Daha yeni, Türkiye’deki iktidar partisi hakkında kapatılma davası açılmadan hemen önce, Azınlık Yüksek Tahsilliler Derneği, Türkiyeli ilahiyatçı Beyza Bilgin’i Batı Trakya’ya getirdi; “Dinde kadının yeri” adlı konferansta azınlığı “aydınlatsın” diye...
Türkiye’deki iktidar partisinin kapatılma davasına esas teşkil eden sorun başörtüsü olduğuna ve AKP’nin kapatılma davasının (14 Mart 2008) hemen önünde (5 Mart 2008) Beyza Bilgin Batı Trakya’ya getirtildiğine göre, Beyza hanım kimdir, neden gelmiştir acaba, yorumlayalım.
Yüksek Tahsilliler Derneği’nin davetiyle gelen hanımefendi, ilahiyatçıdır ilahiyatçı olmasına da, yalnız bildiğimiz ilahiyatçılardan değildir. İslam âlimlerinin aksine başörtüsünün gerekli olmadığını savunan, “gururla” söyleyen, yazan, konferanslar veren ulusalcı kadronun uzman aydınlarından arasındadır kendisi.

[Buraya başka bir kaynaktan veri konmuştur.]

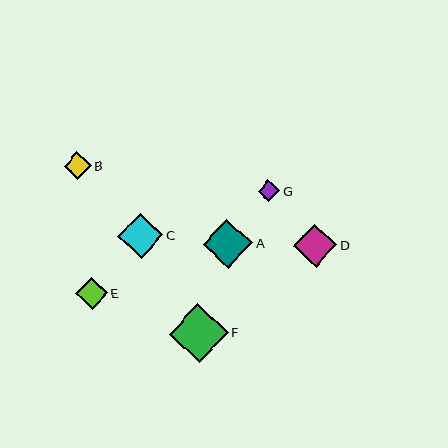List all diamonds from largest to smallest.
From largest to smallest: F, A, C, D, E, B, G.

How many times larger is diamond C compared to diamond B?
Diamond C is approximately 1.6 times the size of diamond B.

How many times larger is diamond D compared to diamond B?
Diamond D is approximately 1.6 times the size of diamond B.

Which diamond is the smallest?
Diamond G is the smallest with a size of approximately 21 pixels.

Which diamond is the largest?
Diamond F is the largest with a size of approximately 59 pixels.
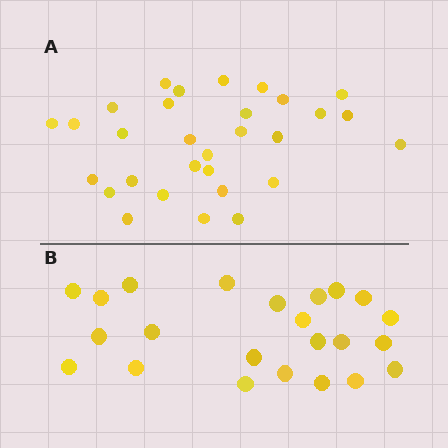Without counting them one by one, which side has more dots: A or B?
Region A (the top region) has more dots.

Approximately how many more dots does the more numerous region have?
Region A has roughly 8 or so more dots than region B.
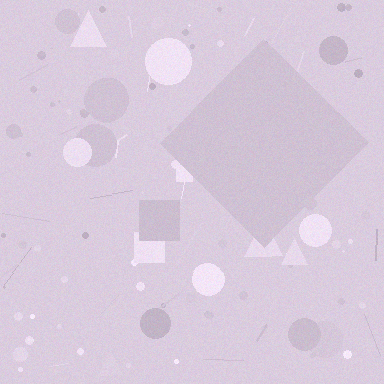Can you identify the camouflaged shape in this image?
The camouflaged shape is a diamond.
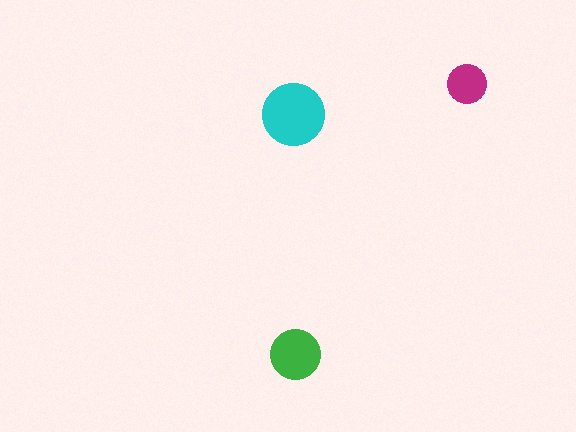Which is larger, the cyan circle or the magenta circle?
The cyan one.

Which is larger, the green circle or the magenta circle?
The green one.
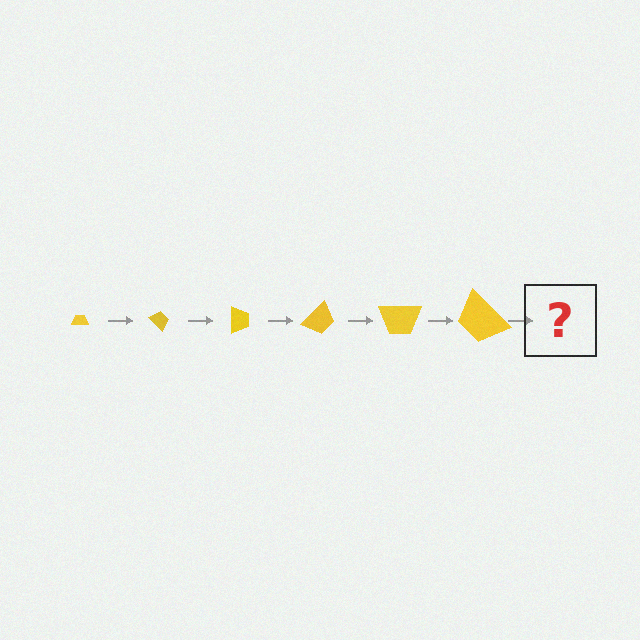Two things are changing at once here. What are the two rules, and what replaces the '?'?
The two rules are that the trapezoid grows larger each step and it rotates 45 degrees clockwise each step. The '?' should be a trapezoid, larger than the previous one and rotated 270 degrees clockwise from the start.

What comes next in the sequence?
The next element should be a trapezoid, larger than the previous one and rotated 270 degrees clockwise from the start.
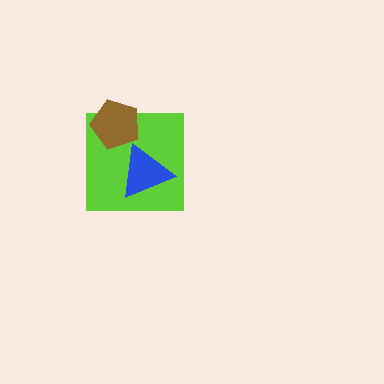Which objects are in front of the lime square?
2 objects cover part of the lime square: the brown pentagon and the blue triangle.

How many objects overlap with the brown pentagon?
1 object overlaps with the brown pentagon.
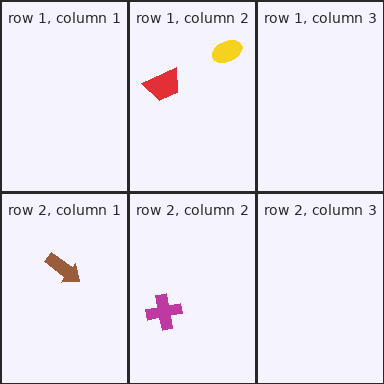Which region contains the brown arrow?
The row 2, column 1 region.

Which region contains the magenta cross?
The row 2, column 2 region.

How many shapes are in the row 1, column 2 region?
2.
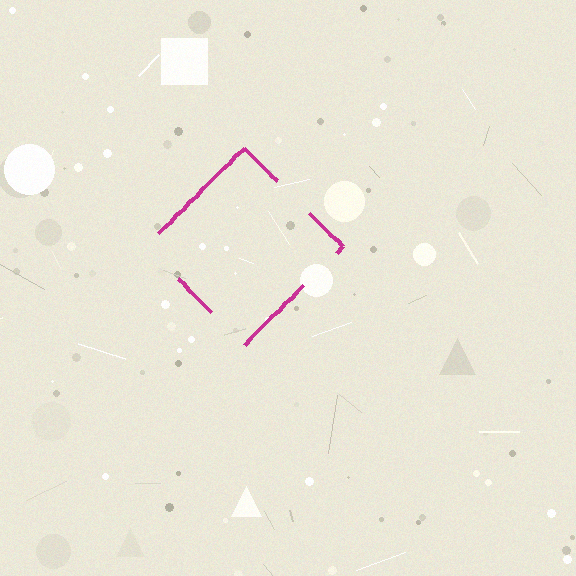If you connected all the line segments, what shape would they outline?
They would outline a diamond.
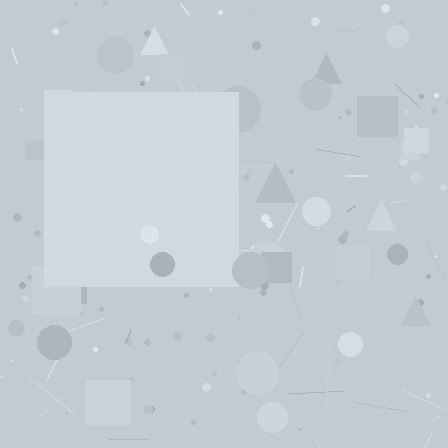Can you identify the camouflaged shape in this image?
The camouflaged shape is a square.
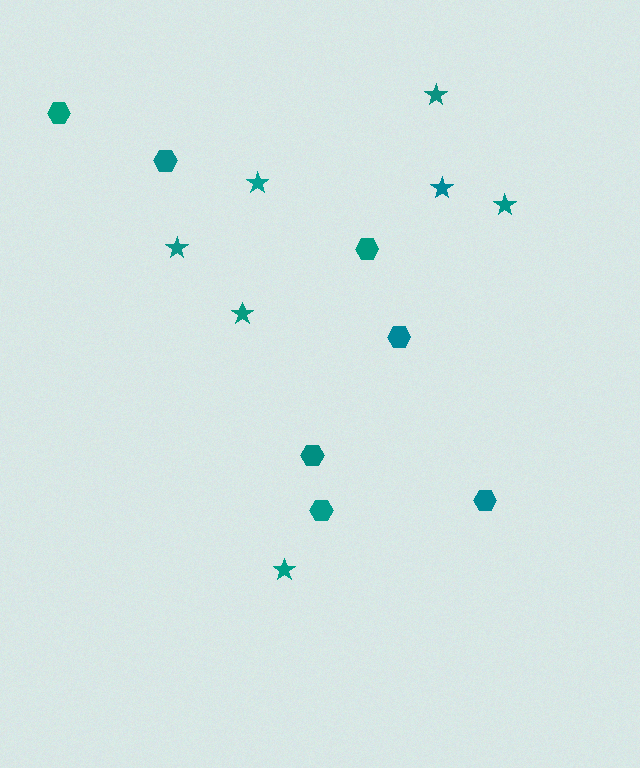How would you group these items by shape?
There are 2 groups: one group of hexagons (7) and one group of stars (7).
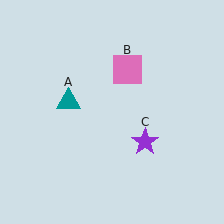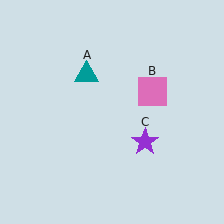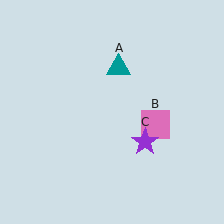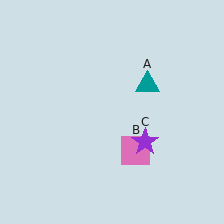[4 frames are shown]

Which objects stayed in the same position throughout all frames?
Purple star (object C) remained stationary.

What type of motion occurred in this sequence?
The teal triangle (object A), pink square (object B) rotated clockwise around the center of the scene.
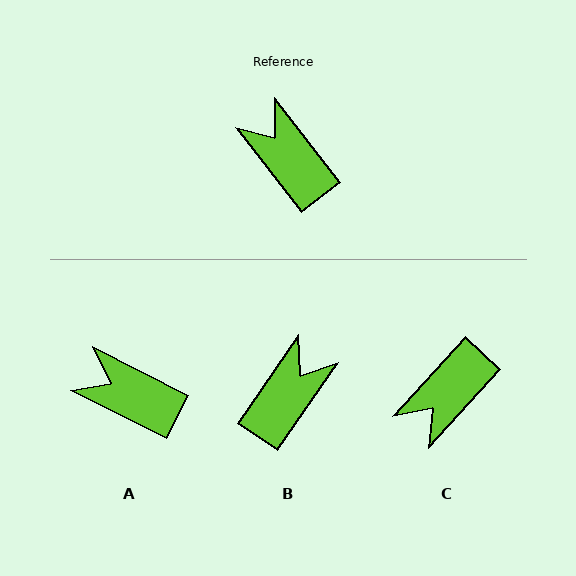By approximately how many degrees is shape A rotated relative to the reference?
Approximately 25 degrees counter-clockwise.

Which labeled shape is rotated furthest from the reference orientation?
C, about 100 degrees away.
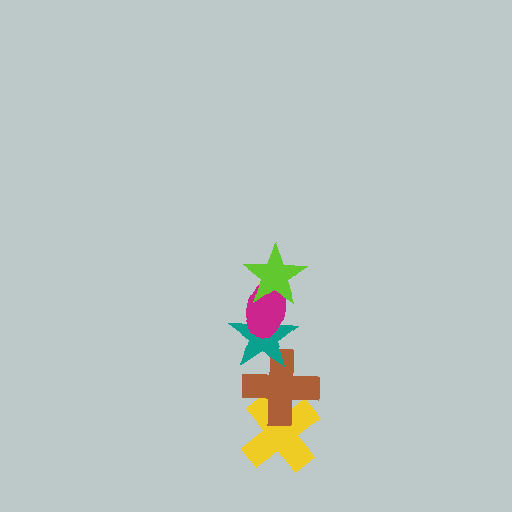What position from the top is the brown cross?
The brown cross is 4th from the top.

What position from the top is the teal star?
The teal star is 3rd from the top.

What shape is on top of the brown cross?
The teal star is on top of the brown cross.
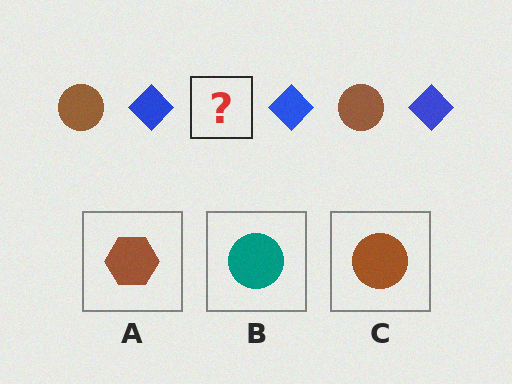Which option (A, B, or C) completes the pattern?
C.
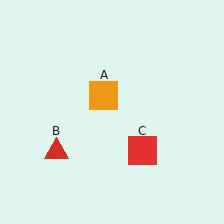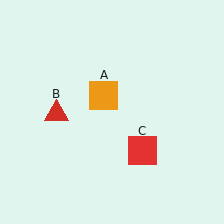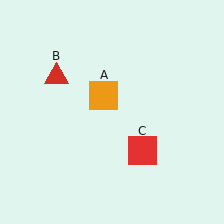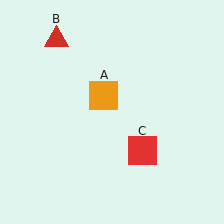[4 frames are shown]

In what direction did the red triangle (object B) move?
The red triangle (object B) moved up.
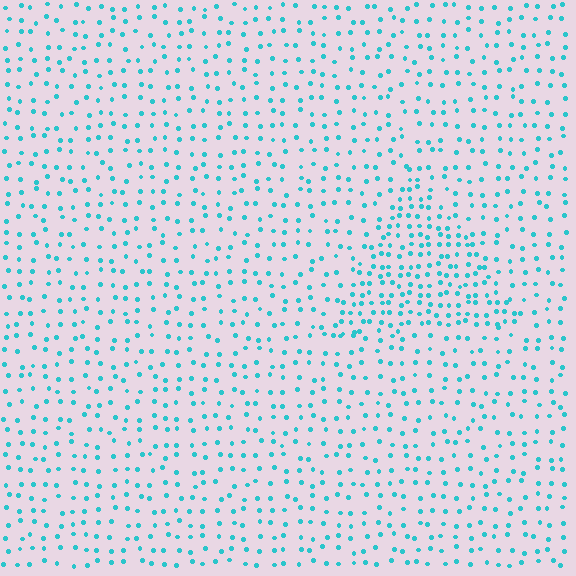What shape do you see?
I see a triangle.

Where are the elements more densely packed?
The elements are more densely packed inside the triangle boundary.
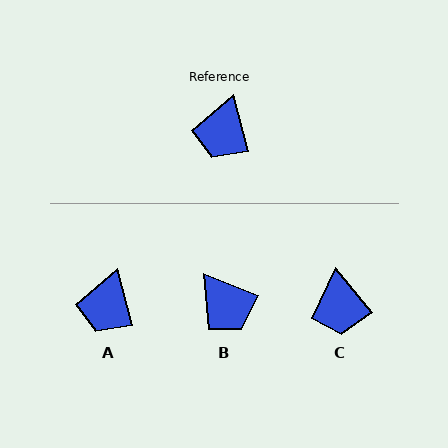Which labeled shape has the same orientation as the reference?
A.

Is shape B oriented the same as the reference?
No, it is off by about 54 degrees.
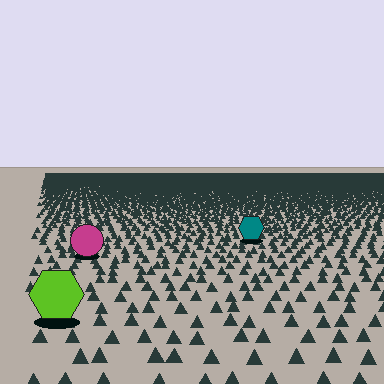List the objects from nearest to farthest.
From nearest to farthest: the lime hexagon, the magenta circle, the teal hexagon.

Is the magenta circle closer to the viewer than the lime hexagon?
No. The lime hexagon is closer — you can tell from the texture gradient: the ground texture is coarser near it.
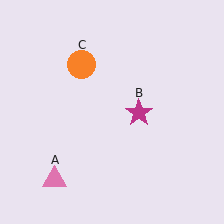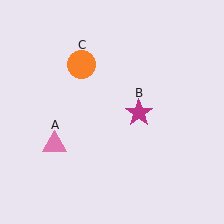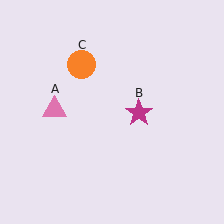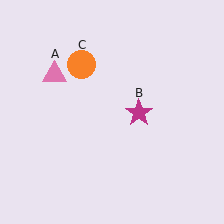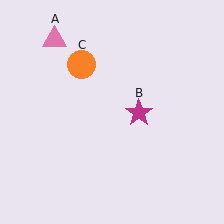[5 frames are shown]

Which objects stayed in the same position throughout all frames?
Magenta star (object B) and orange circle (object C) remained stationary.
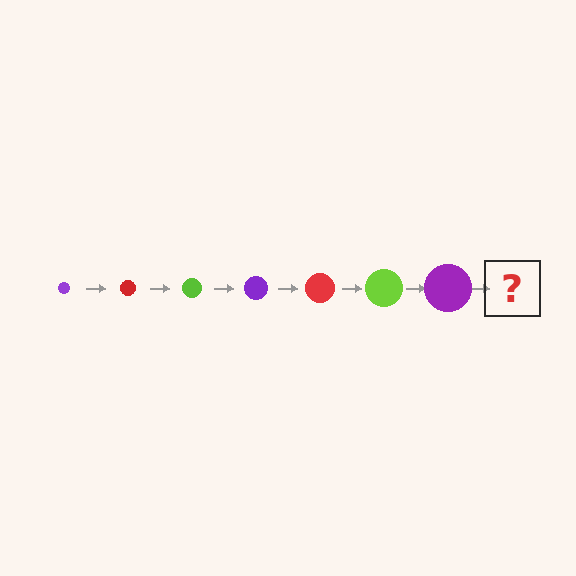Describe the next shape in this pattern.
It should be a red circle, larger than the previous one.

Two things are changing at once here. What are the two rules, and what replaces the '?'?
The two rules are that the circle grows larger each step and the color cycles through purple, red, and lime. The '?' should be a red circle, larger than the previous one.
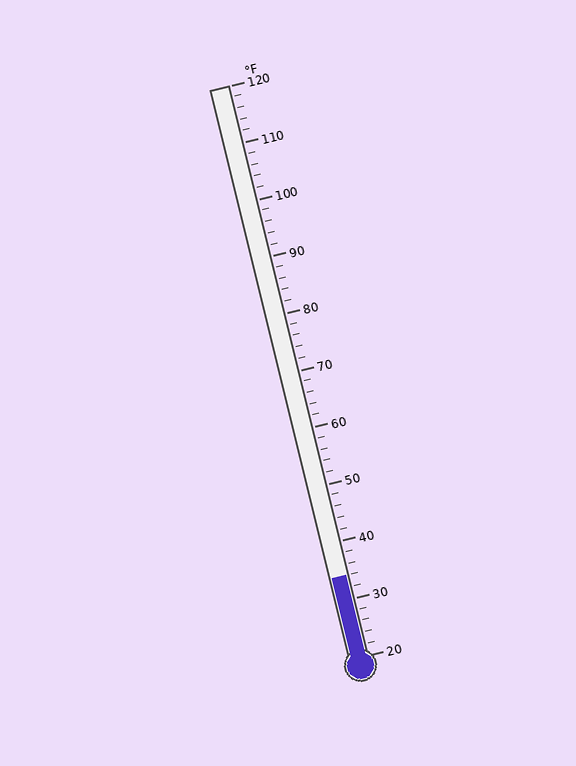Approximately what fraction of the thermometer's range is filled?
The thermometer is filled to approximately 15% of its range.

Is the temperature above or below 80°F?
The temperature is below 80°F.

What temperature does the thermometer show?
The thermometer shows approximately 34°F.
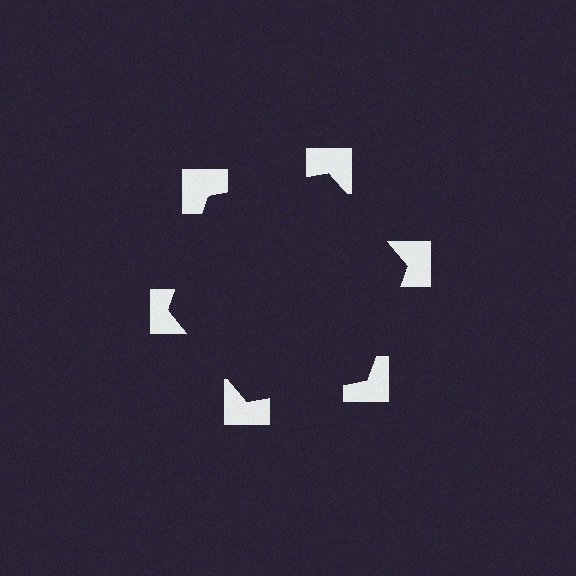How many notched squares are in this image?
There are 6 — one at each vertex of the illusory hexagon.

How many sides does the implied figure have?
6 sides.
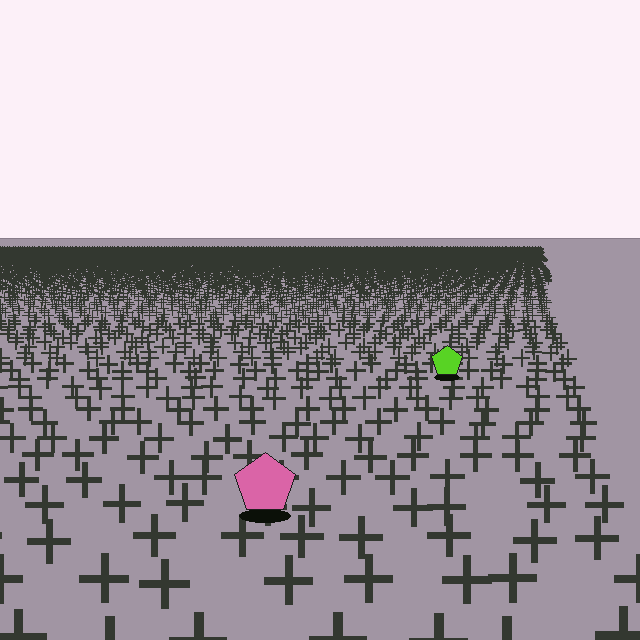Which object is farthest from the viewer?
The lime pentagon is farthest from the viewer. It appears smaller and the ground texture around it is denser.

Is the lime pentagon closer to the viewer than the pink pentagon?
No. The pink pentagon is closer — you can tell from the texture gradient: the ground texture is coarser near it.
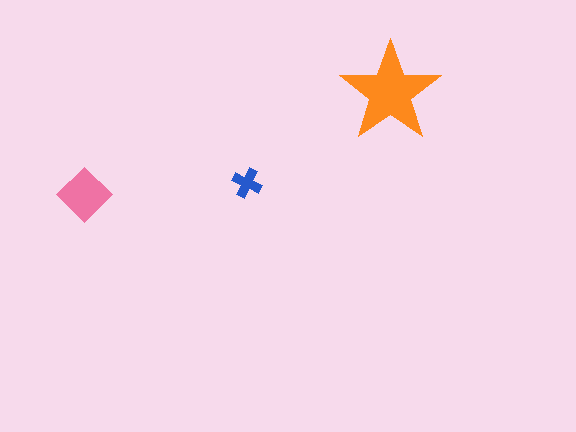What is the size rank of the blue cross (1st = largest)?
3rd.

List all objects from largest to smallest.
The orange star, the pink diamond, the blue cross.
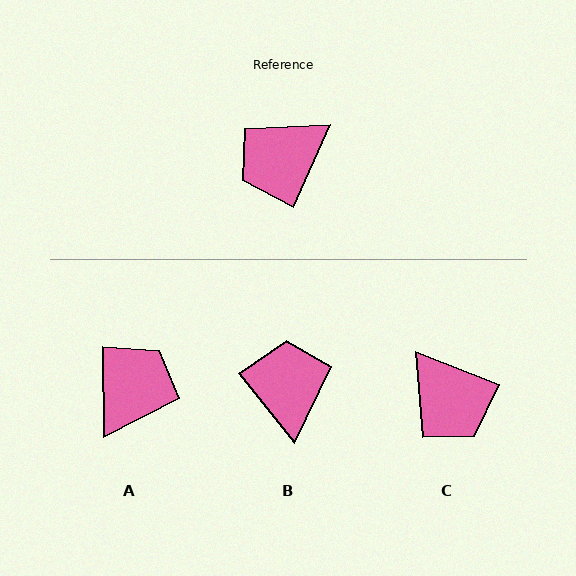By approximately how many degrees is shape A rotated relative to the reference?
Approximately 156 degrees clockwise.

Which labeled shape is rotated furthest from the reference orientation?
A, about 156 degrees away.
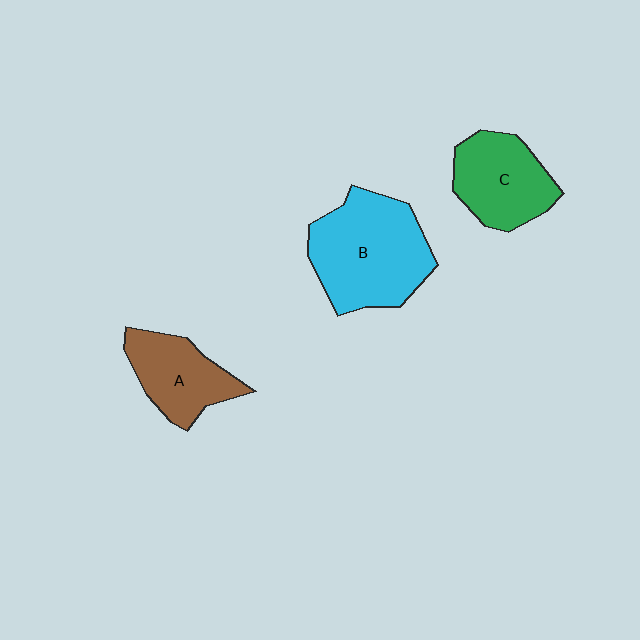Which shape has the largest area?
Shape B (cyan).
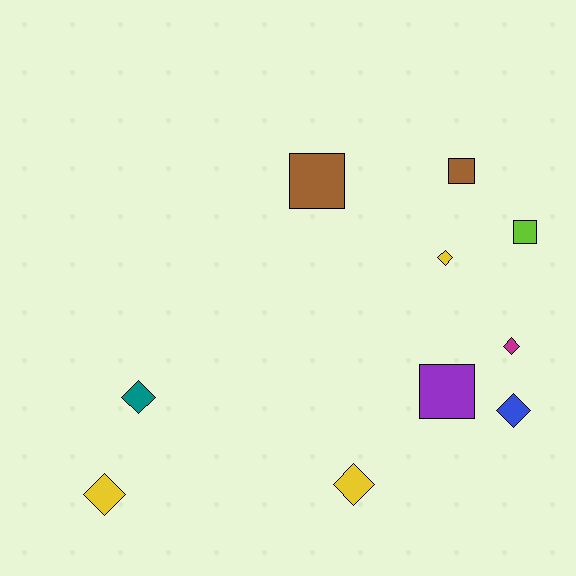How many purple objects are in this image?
There is 1 purple object.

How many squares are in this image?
There are 4 squares.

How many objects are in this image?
There are 10 objects.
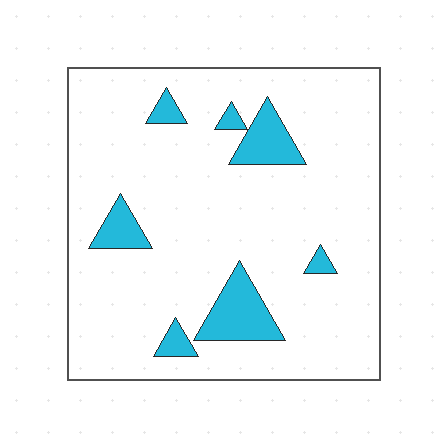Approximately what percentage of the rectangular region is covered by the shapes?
Approximately 10%.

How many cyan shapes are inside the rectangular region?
7.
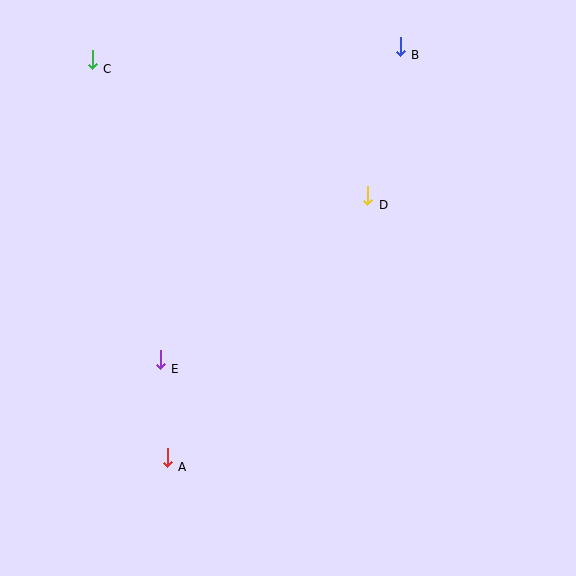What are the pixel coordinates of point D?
Point D is at (368, 205).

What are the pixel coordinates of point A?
Point A is at (167, 467).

Beyza Bilgin’nin Yüksek Tahsilliler Derneği’yle örtüşen fikirlerinin kaynağı, pek meşhur olan hocası Dr. Neda Armaner’dir. Hani şu hukukta okurken ne olduysa bir anda zart diye ilahiyata transfer olan… Hani şu Ankara Üniversitesi İlahiyat Fakültesi yayınlarından son Şeyhülislam Mustafa Sabri Efendi’nin adını kullanarak sahte isimle piyasaya sürülen o ilginç kitabı hazırlayanlardan olduğu söylenen… Hani şu Türkiye Milli Eğitim Bakanlığına Öğretmen okulları için “çağdaş anlayış” içinde din bilgisi kitabı üreten… Hani şu anda Türkiye Dışişleri Bakanlığı görevini üstlenen Ali Babacan’ın halası Hatice Babacan’ı sırf başörtüsü takıyor diye zamanında üniversiteden kovan ve bunu iftiharla anlatan Armaner.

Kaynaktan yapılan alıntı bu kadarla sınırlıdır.